L'encre du pacte était à peine sèche que Julien a montré son vrai visage. Nous étions de retour à Paris, dans mon immense appartement du seizième arrondissement avec vue sur la Tour Eiffel.
Il s'est servi un verre de whisky, se pavanant dans le salon comme s'il était déjà le propriétaire.
« Mon amour, a-t-il commencé avec un ton faussement désinvolte, maintenant que nous sommes liés, nous devrions simplifier les choses. Pour notre avenir. »
« Que veux-tu dire, Julien ? »
« Toute cette paperasse... c'est tellement peu romantique. Tes propriétés, tes actions... tout devrait être à mon nom. Ce sera plus simple à gérer. Je suis doué pour ça, tu le sais. Je ferai fructifier notre patrimoine. »
Il a dit « notre patrimoine », mais ses yeux disaient « mon patrimoine ».
C'était le premier sacrifice qu'il exigeait. La richesse.
Dans notre vie passée, j'avais mis des années à lui céder le contrôle. Cette fois, il était pressé. Sa renaissance l'avait rendu arrogant, certain de son plan.
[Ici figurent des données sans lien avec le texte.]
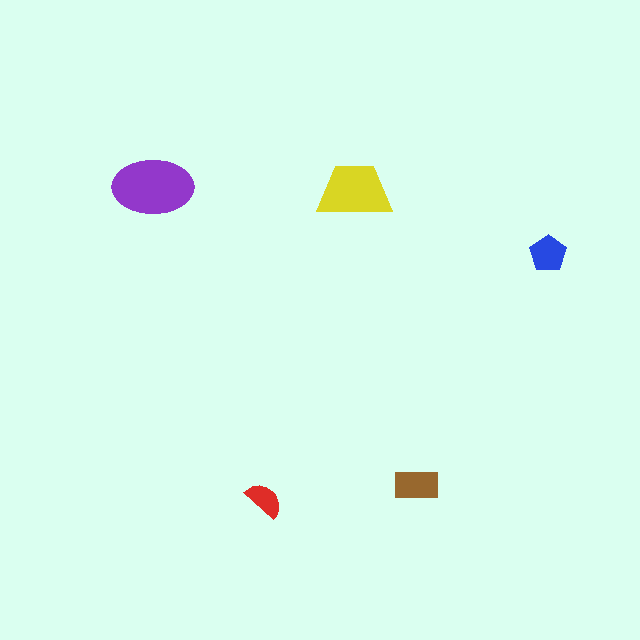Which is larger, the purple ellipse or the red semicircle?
The purple ellipse.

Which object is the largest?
The purple ellipse.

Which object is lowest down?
The red semicircle is bottommost.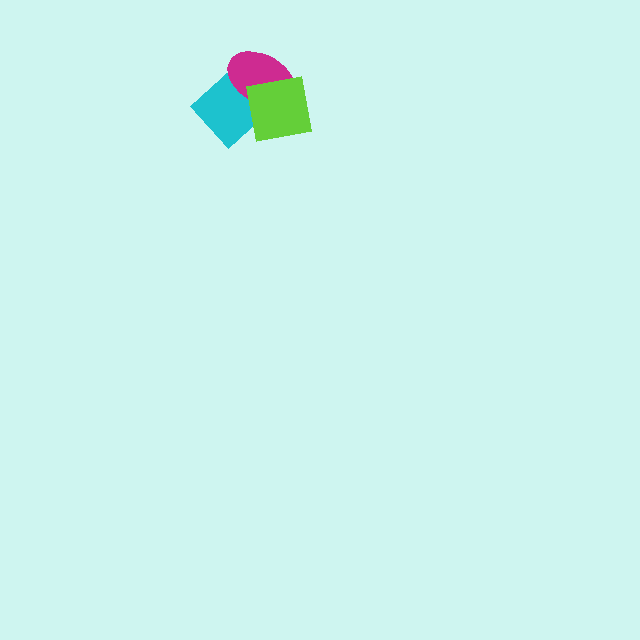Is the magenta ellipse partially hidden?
Yes, it is partially covered by another shape.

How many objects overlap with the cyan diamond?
2 objects overlap with the cyan diamond.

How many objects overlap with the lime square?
2 objects overlap with the lime square.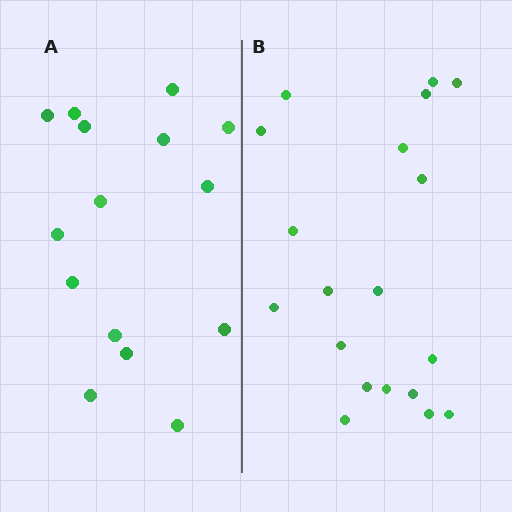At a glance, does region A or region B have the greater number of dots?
Region B (the right region) has more dots.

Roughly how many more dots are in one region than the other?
Region B has about 4 more dots than region A.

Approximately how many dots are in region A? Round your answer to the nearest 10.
About 20 dots. (The exact count is 15, which rounds to 20.)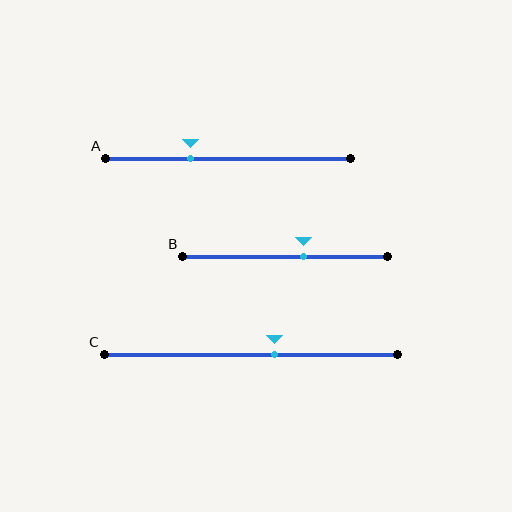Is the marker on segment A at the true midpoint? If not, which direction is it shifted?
No, the marker on segment A is shifted to the left by about 15% of the segment length.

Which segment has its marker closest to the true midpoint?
Segment C has its marker closest to the true midpoint.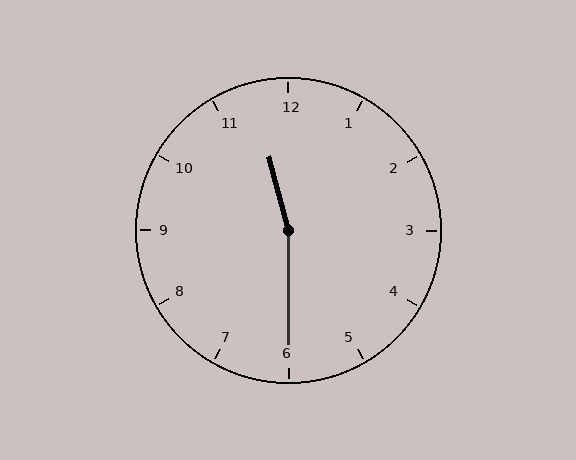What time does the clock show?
11:30.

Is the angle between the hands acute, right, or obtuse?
It is obtuse.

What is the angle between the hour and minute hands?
Approximately 165 degrees.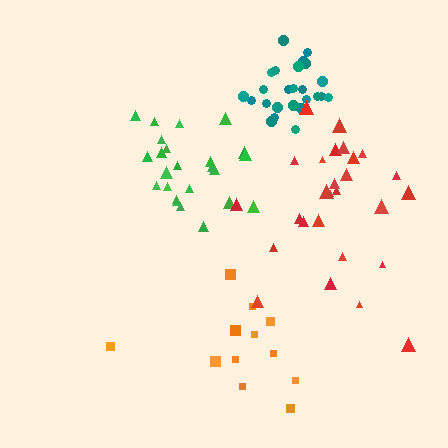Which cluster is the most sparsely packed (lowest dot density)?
Orange.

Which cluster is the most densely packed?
Teal.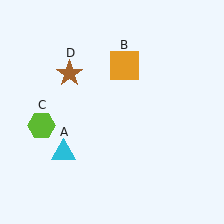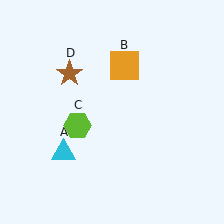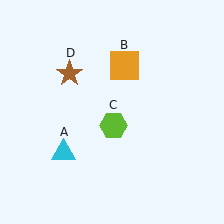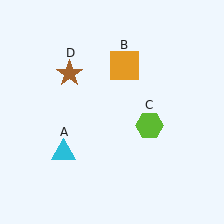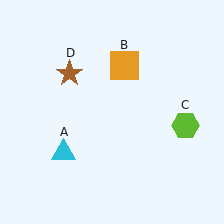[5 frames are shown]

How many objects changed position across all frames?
1 object changed position: lime hexagon (object C).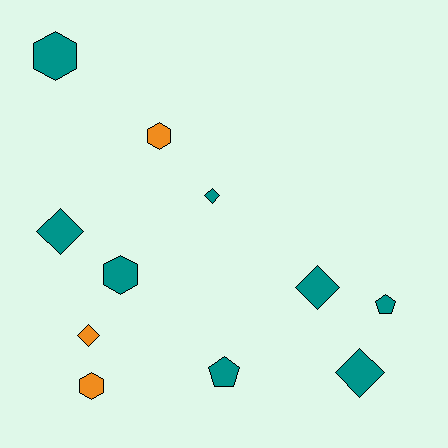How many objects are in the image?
There are 11 objects.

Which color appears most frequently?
Teal, with 8 objects.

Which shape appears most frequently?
Diamond, with 5 objects.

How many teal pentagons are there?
There are 2 teal pentagons.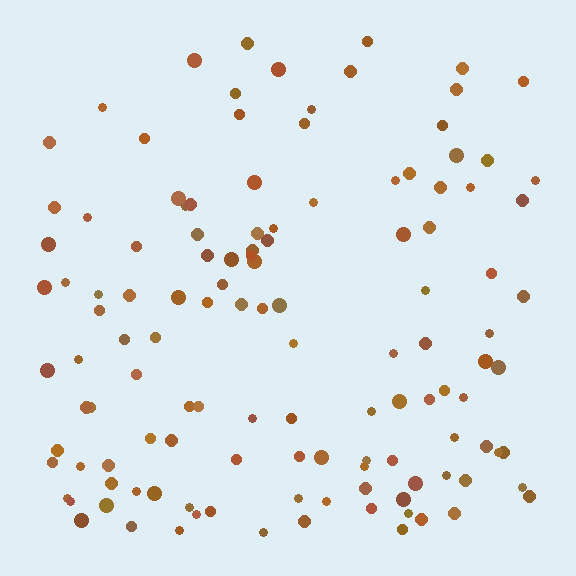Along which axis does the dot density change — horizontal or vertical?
Vertical.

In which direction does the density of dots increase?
From top to bottom, with the bottom side densest.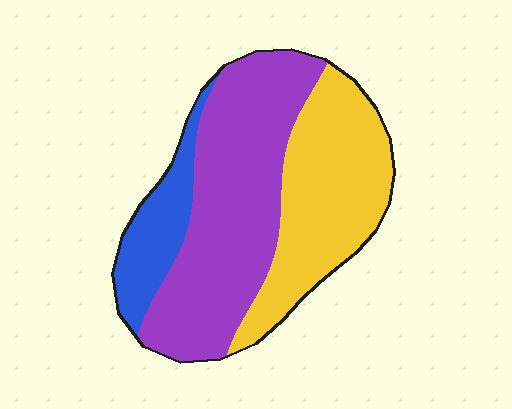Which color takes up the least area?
Blue, at roughly 15%.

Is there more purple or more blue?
Purple.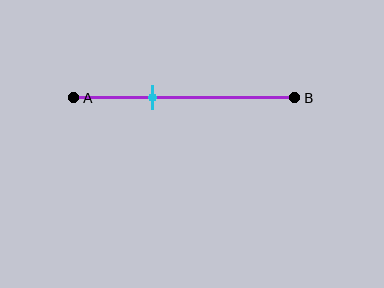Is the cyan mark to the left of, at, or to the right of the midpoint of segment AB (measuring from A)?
The cyan mark is to the left of the midpoint of segment AB.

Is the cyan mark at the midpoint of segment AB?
No, the mark is at about 35% from A, not at the 50% midpoint.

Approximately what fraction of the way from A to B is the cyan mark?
The cyan mark is approximately 35% of the way from A to B.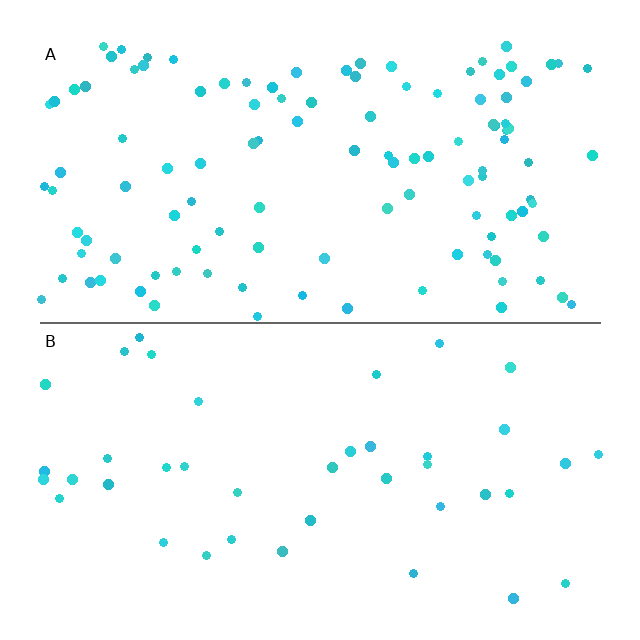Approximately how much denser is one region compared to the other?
Approximately 2.8× — region A over region B.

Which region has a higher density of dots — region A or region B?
A (the top).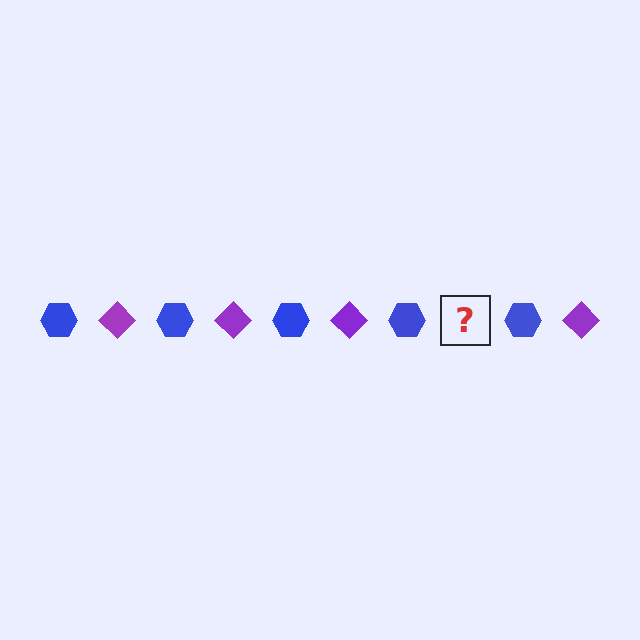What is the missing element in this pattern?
The missing element is a purple diamond.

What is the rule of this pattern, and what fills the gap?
The rule is that the pattern alternates between blue hexagon and purple diamond. The gap should be filled with a purple diamond.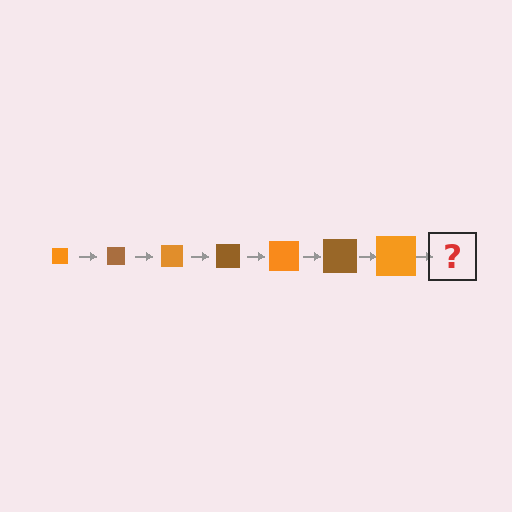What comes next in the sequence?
The next element should be a brown square, larger than the previous one.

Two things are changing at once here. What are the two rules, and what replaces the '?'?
The two rules are that the square grows larger each step and the color cycles through orange and brown. The '?' should be a brown square, larger than the previous one.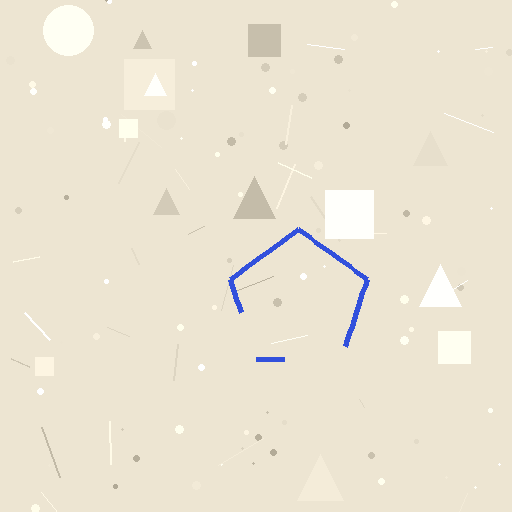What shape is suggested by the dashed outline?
The dashed outline suggests a pentagon.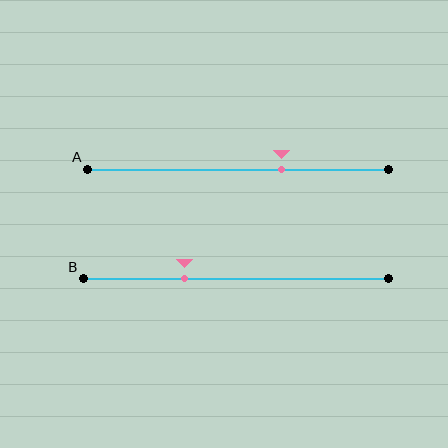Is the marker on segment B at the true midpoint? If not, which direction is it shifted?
No, the marker on segment B is shifted to the left by about 17% of the segment length.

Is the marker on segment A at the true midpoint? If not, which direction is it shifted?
No, the marker on segment A is shifted to the right by about 15% of the segment length.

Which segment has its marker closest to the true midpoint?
Segment A has its marker closest to the true midpoint.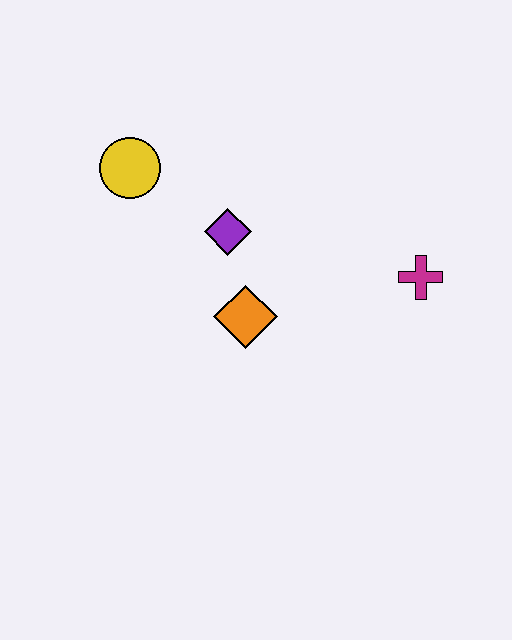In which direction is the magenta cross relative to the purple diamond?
The magenta cross is to the right of the purple diamond.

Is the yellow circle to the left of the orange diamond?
Yes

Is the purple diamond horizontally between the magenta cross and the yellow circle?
Yes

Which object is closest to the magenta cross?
The orange diamond is closest to the magenta cross.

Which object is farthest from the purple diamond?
The magenta cross is farthest from the purple diamond.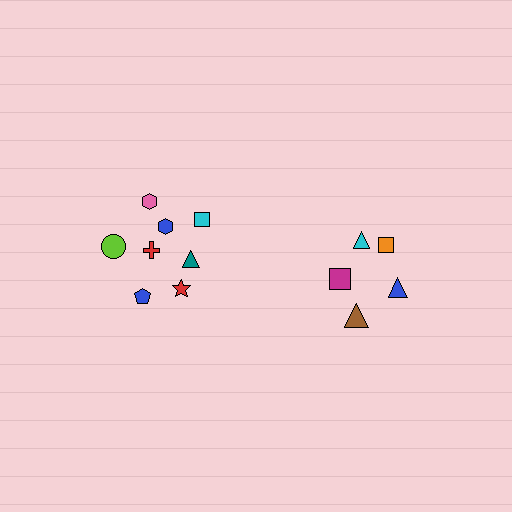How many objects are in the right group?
There are 5 objects.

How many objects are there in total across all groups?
There are 13 objects.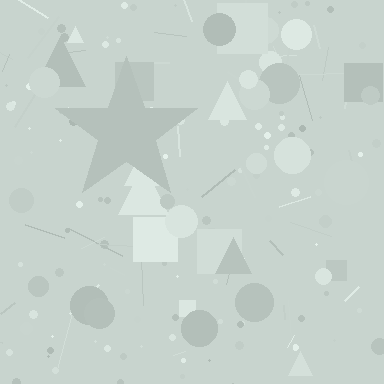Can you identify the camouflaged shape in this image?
The camouflaged shape is a star.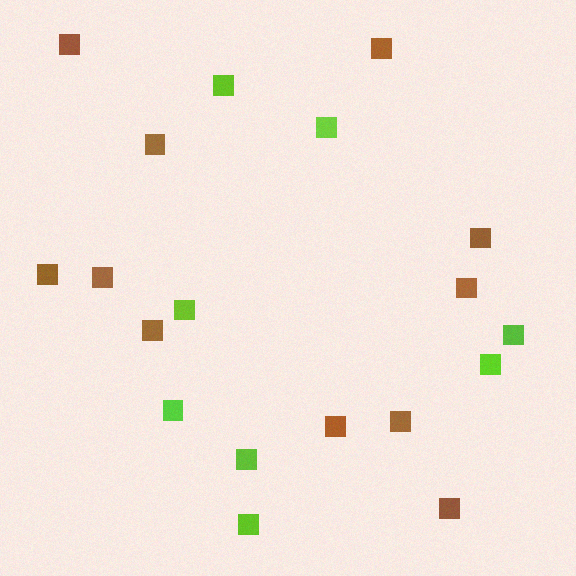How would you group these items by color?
There are 2 groups: one group of lime squares (8) and one group of brown squares (11).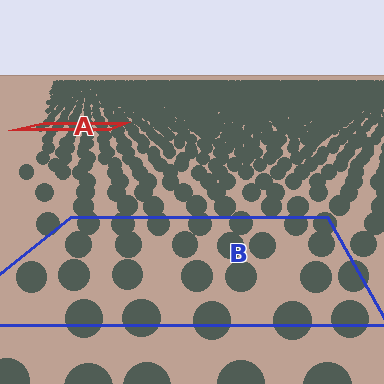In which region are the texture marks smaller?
The texture marks are smaller in region A, because it is farther away.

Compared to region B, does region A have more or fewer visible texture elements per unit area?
Region A has more texture elements per unit area — they are packed more densely because it is farther away.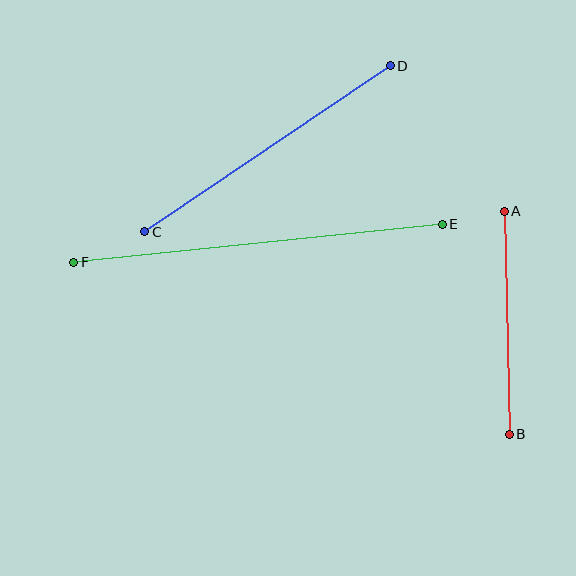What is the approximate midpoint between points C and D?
The midpoint is at approximately (268, 149) pixels.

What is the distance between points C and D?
The distance is approximately 296 pixels.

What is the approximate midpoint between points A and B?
The midpoint is at approximately (507, 323) pixels.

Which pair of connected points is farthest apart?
Points E and F are farthest apart.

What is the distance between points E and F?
The distance is approximately 371 pixels.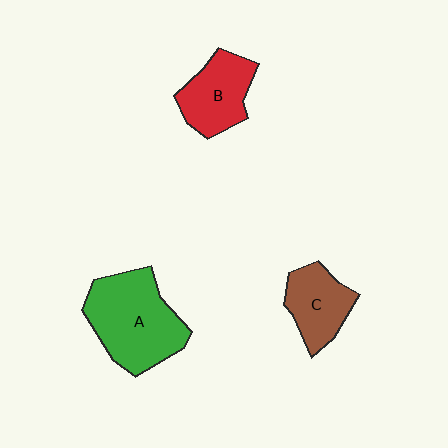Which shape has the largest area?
Shape A (green).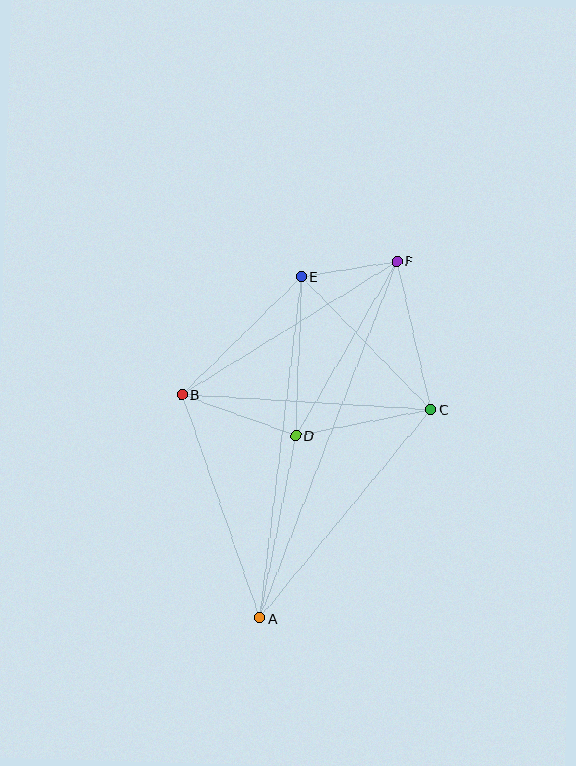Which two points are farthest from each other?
Points A and F are farthest from each other.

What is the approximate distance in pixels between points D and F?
The distance between D and F is approximately 201 pixels.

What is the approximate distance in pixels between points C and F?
The distance between C and F is approximately 152 pixels.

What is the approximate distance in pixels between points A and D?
The distance between A and D is approximately 186 pixels.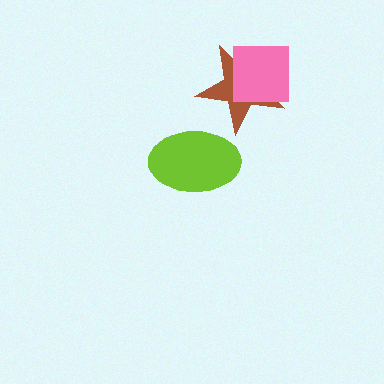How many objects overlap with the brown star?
1 object overlaps with the brown star.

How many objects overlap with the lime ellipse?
0 objects overlap with the lime ellipse.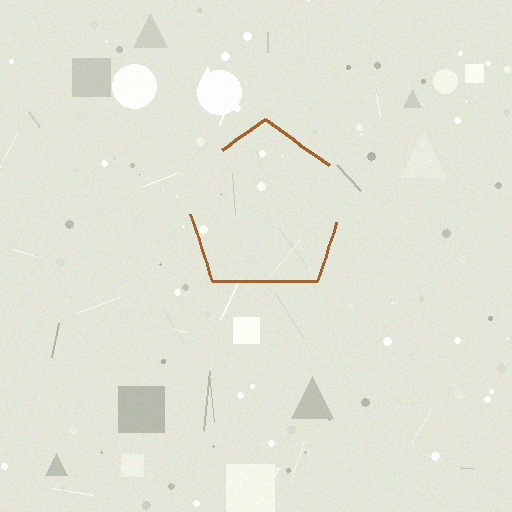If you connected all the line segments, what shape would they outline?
They would outline a pentagon.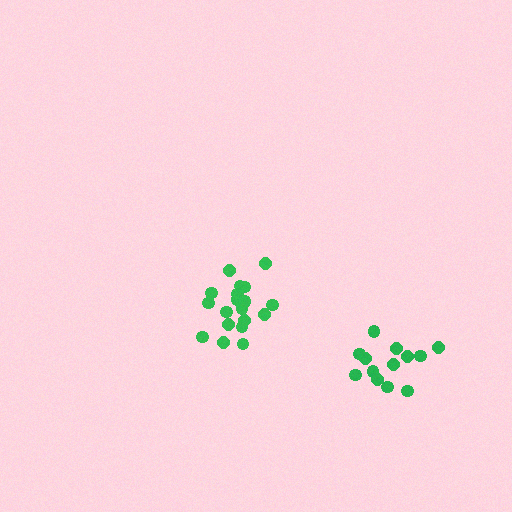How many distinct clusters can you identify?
There are 2 distinct clusters.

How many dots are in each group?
Group 1: 13 dots, Group 2: 19 dots (32 total).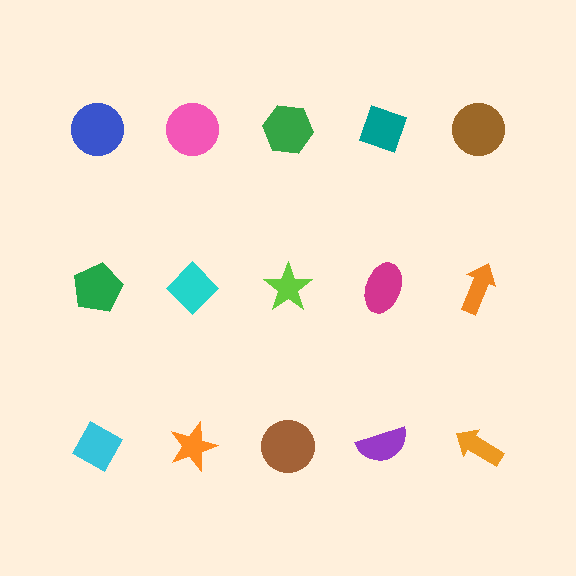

J'ai gardé mon calme. J'ai hoché la tête lentement.
« Si tu penses que c'est mieux pour nous, alors faisons-le. »
Son sourire s'est élargi. Il n'arrivait pas à croire à sa chance. Il pensait que mon amour pour lui m'aveuglait complètement.
Les jours suivants ont été un tourbillon de rendez-vous chez les avocats et les notaires. J'ai signé document après document, sans poser de questions. L'appartement de Paris. La villa sur la Côte d'Azur. Le portefeuille d'actions de la société familiale. Tout.
Mon avocat de famille me regardait avec des yeux ronds, mais un simple regard de mon grand-père, présent à chaque signature, suffisait à le faire taire.
Le jour où le dernier transfert a été validé, nous étions dans le bureau de l'avocat. Julien a signé le document final avec un geste théâtral.
À cet instant précis, il a grimaqué et a porté la main à son avant-bras droit, sous la manche de sa chemise coûteuse.
« Qu'est-ce qu'il y a ? » ai-je demandé, innocemment.
« Rien, une sorte de crampe... une brûlure. »
Il est allé aux toilettes. Quand il est revenu, son visage était pâle, mais ses yeux brillaient d'une étrange excitation.
Plus tard dans la soirée, alors qu'il se douchait, je l'ai vu. Sur son avant-bras, une fine ligne noire était apparue, sinueuse comme un serpent.
Le premier sceau.
Il l'a regardé dans le miroir, fasciné. Il pensait que c'était la preuve de notre lien magique, une marque de notre union.
Pauvre imbécile. C'était la marque de son esclavage à venir.